In many cultures, Jewellery is used as a temporary body modifier
Earrings are form of body modifications, as they are accommodated by creating a small hole in the ear. At Padaung in Myanmar place womenís wear large golden rings around their necks. From as early as 5 years old, girls are introduced to their first neck ring. Over the years, more rings are added. In addition to the twenty-plus pounds of rings on her neck, a woman will also wear just as many rings on her calves too. At their extent, some necks modified like this can reach 10-15 inches long.
In some cases, hooks or even objects as large as bike bars being placed into the recipientís skin. Although this procedure is often carried out by tribal or semi-tribal groups, often acting under a trance during religious ceremonies, this practice has seeped into western culture. Most often, these hooks are used in conjunction with pulleys to hoist the recipient into the air. This practice is said to give an erotic feeling to the person and some couples have even performed their marriage ceremony whist being suspended by hooks. Lip plates are worn by the African Mursi and Sara people, as well as some South American peoples.

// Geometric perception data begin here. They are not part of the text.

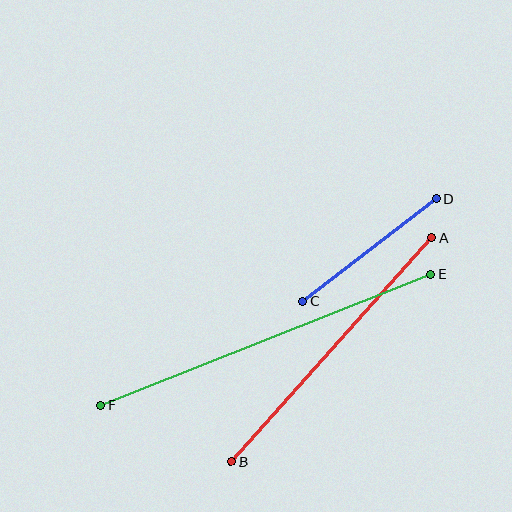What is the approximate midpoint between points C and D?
The midpoint is at approximately (370, 250) pixels.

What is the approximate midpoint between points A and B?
The midpoint is at approximately (332, 350) pixels.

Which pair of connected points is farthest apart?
Points E and F are farthest apart.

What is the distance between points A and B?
The distance is approximately 300 pixels.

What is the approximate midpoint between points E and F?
The midpoint is at approximately (266, 340) pixels.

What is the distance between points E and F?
The distance is approximately 355 pixels.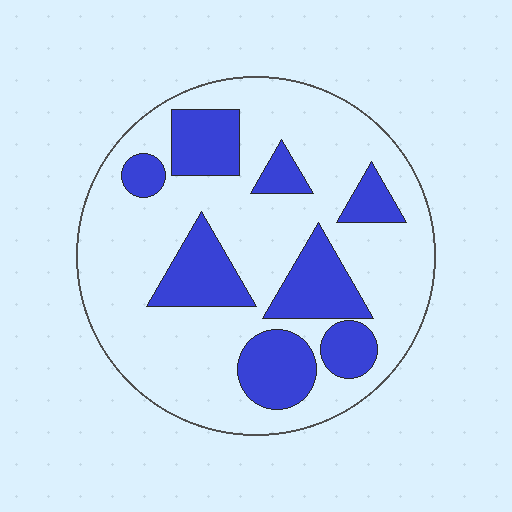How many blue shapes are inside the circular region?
8.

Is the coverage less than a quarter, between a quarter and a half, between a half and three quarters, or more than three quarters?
Between a quarter and a half.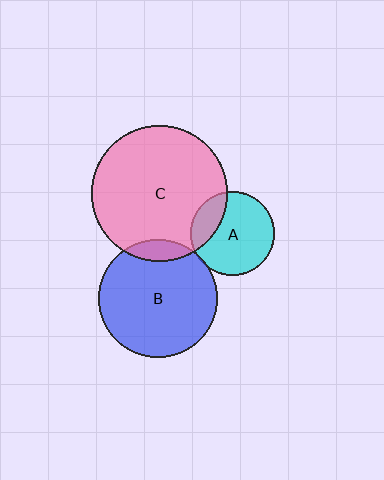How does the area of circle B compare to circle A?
Approximately 2.0 times.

How Durable is My Gemstone Jewellery?
First of all a note about the hardness and therefore relative durability of gemstones. To measure hardness, the jewellery industry uses the Mohs scale. This gem-trade standard, conceived by Friedrich Mohs in 1812, measures the ability of a gem or mineral to resist abrasion damage.
Diamond at 10 is the hardest whereas talc at 1 is the softest. Popular gemstones like amethyst and citrine register 7 whereas rubies and sapphires register 9. Most of us come off the beach on the first day with the 3 sís all achieved - rings caked in sand, sea-salt and suntan lotion. Nude sunbathing, as far as silver and gold jewellery is concerned, is a must! Remember also that sand will scratch the surface of precious metals.
Gems are silicates which can be very stable, hard minerals. Like gemstones, one of the characteristics of a precious metal is its rarity. A few gems are oxides and only one gem, diamond, is composed of a single element, carbon. Often, new names will be created for ordinary sounding minerals which sound prettier or more valuable, such as Moldavite for the green variety of tektites.
It could not be "precious" if it were common! This means that the metal must be malleable, that it can be bent, hammered, or otherwise shaped. Two other characteristics are also important. There are also many gemstones that are not true minerals, but which are gemstone varieties of recognized minerals.